Would like to have the option of installing an shutdown timer - the easy “dietpi-way”
Has this been seen or is it an absolute no-go?
Br.
Christian
Actually the shutdown commands had a timer function: https://manpages.debian.org/buster/systemd-sysv/shutdown
But it requires dbus and logind to work:
systemctl unmask systemd-logind
apt update
apt install libpam-systemd
Hi,
I don`t think that this will be realised shortly.
Anyway it’s not that complicated.

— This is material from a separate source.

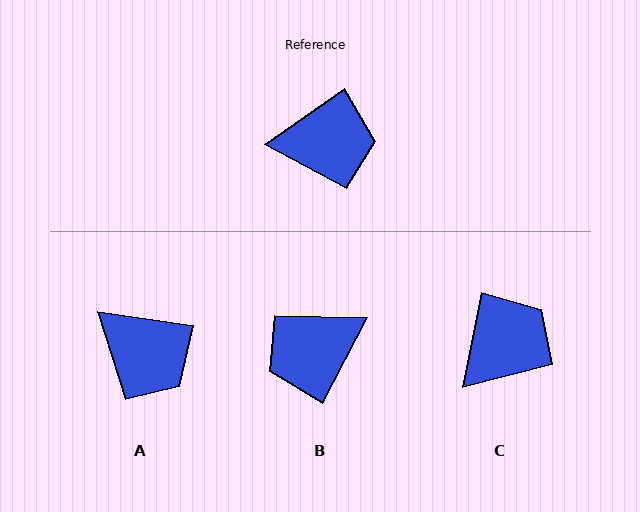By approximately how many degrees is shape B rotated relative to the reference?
Approximately 152 degrees clockwise.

First you would need to install dbus package
apt-get install dbus
and unmask the the following service
systemctl unmask systemd-logind.service
Scheduling a shutdown run the command:
sudo shutdown -P 60
That will wait 60 mins before starting the shutdown sequence.
You could do as well
sudo shutdown -P 1:00
to shutdown at 1 AM and
sudo shutdown -P now
to shutdown now.
A message is broadcast to all terminals to warn about the shutdown.

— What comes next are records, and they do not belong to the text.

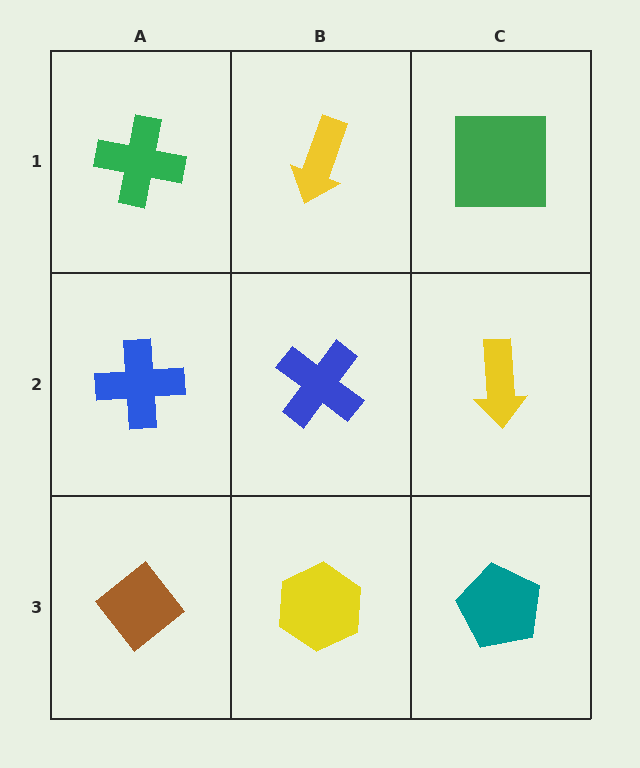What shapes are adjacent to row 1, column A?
A blue cross (row 2, column A), a yellow arrow (row 1, column B).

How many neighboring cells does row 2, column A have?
3.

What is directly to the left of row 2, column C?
A blue cross.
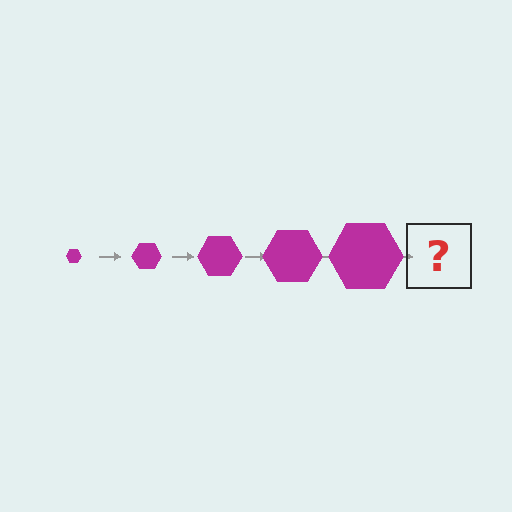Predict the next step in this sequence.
The next step is a magenta hexagon, larger than the previous one.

Cancel a pending shutdown, if the time argument is not “+0” or “now”, you can use:
sudo shutdown -c
ahh shit I’m way to slow MichaIng
But I used dbus and not libpam-systemd. Does that make any differences?
libpam-systemd pulls dbus as dependency. I was not sure if dbus is sufficient or systemd-logind (libpam-systemd for full support) required. At least for non-root calls the later is required from what I found.